Three Views from KR’s Book Review Editors
I love the gathering of voices in the KR Reviews section. Recently, I’ve been especially excited to feature reviews that highlight, on the one hand, the tenth collection of a significant poet widely read and celebrated and, in the other, a debut collection by a poet at the beginning of a promising career.
Elle Magnuson reviews Joy Harjo’s poetry collection, Conflict Resolution for Holy Beings:
By situating each poem in the vulnerable mother field of past human violence and mistakes, [Harjo] speaks directly to those who are not willing to listen.
Meanwhile, Andrew Sargus Klein reviews Chen Chen’s When I Grow Up I Want to Be a List of Further Possibilities:
Even when Chen is writing about something concrete like a mango or Antarctica, there’s an always-adjacent sense of something else, something less concrete—fearlessness, invisibility, romance.
As for our KR reviewers themselves, some have published countless pieces in noteworthy magazines over their careers, while others are publishing their very first critical prose. And, as you notice, we’re interested in all kinds of books in a range of genres. What unites these seemingly disparate book reviews is the passion and deep attention of our reviewers.
As an editor of book reviews, I’m always interested in emphasizing books that might not get as much press as they deserve. Translated books definitely fall into this category. These queries always catch my eye, as do queries for books from small, indie presses. Amid the many review copies I receive during the year, and the chatter online about recently published books, there’s nothing better than seeing a query from a potential reviewer regarding a book completely new to me.
I’m also very interested in how a reviewed book functions within larger frameworks, whether they be social, political, or perhaps a bit of both. I want to see how a book engages with a particular tradition. I want to see if it contributes in some way. Or does it seek to break away? Nothing exists in a vacuum, and the book review is the perfect genre to consider a book’s role in these larger, timely conversations. Christopher R. Vaughan’s review of Ocean Vuong’s Night Sky with Exit Wounds comes to mind as a prime example of this approach.
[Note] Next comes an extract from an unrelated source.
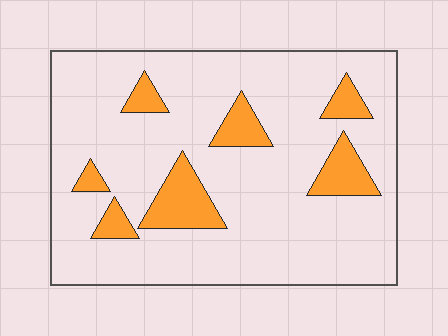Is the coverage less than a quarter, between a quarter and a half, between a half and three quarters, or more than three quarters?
Less than a quarter.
I also admire Zach Savich’s review of Eleni Vakalo’s Before Lyricism, edited and translated by Karen Emmerich. I especially like how Savich discusses the relevance and importance of these six book-length poems, which were originally published between 1954 and 1966. He writes that the book’s “celebration of mysteries should excite readers who know little of Vakalo’s reputation but who have a high standard for what poetry can do.” This quote, for me, sums up what a book review should do: it should highlight the relevance of a text while also speaking to broader issues and questions that the text illuminates.
This year, I’ve looked for hope wherever I can find it, and one reliable form has been in the KR Reviews inbox. The cynic in me had worried, once, that people review books mostly for professional reasons, but I’ve been touched by how deeply people care for literature, for finding new books and voices, for devoting time to a new work of art, and for championing the words of others. Too, the fact that many reviews come from outside the cenacles of academia has been heartening; literature is being read widely, and is being given serious attention from a great variety of minds. Part of our work is always expanding that mind-field, and I look forward to continuing to do so in the coming year.
I’m grateful to all of our reviewers for these glimmers of hope. For making reviews a space for engaging questions, like Catherine Campbell’s of Lily Hoang’s A Bestiary: “But is that not the primary purpose of the fairy tale—to impress upon us, to force us to look and think twice about that which we perceive to be the norm?” For exposing larger problems in classifying literature, as Caroline Crew does in her review of Elizabeth Hall’s I Have Devoted My Life to the Clitoris:
This vein of hybrid, autobiographically informed work has been categorized as autotheory, a term often applied to writers that I love, a term that is also most often associated with women. And this is how the term grates for me: Hall is asking how her body relates to the world. This is not some carefully separate kind of theory—what else was Merleau-Ponty doing with phenomenology but asking how his body related to the world’s objects?—and how is what Hall (or Maggie Nelson, or Kathy Acker) doing any different? I can read Kant’s Critique of Judgment without a penis and still comprehend the Sublime.
For all of you giving the gift of careful reading—thank you.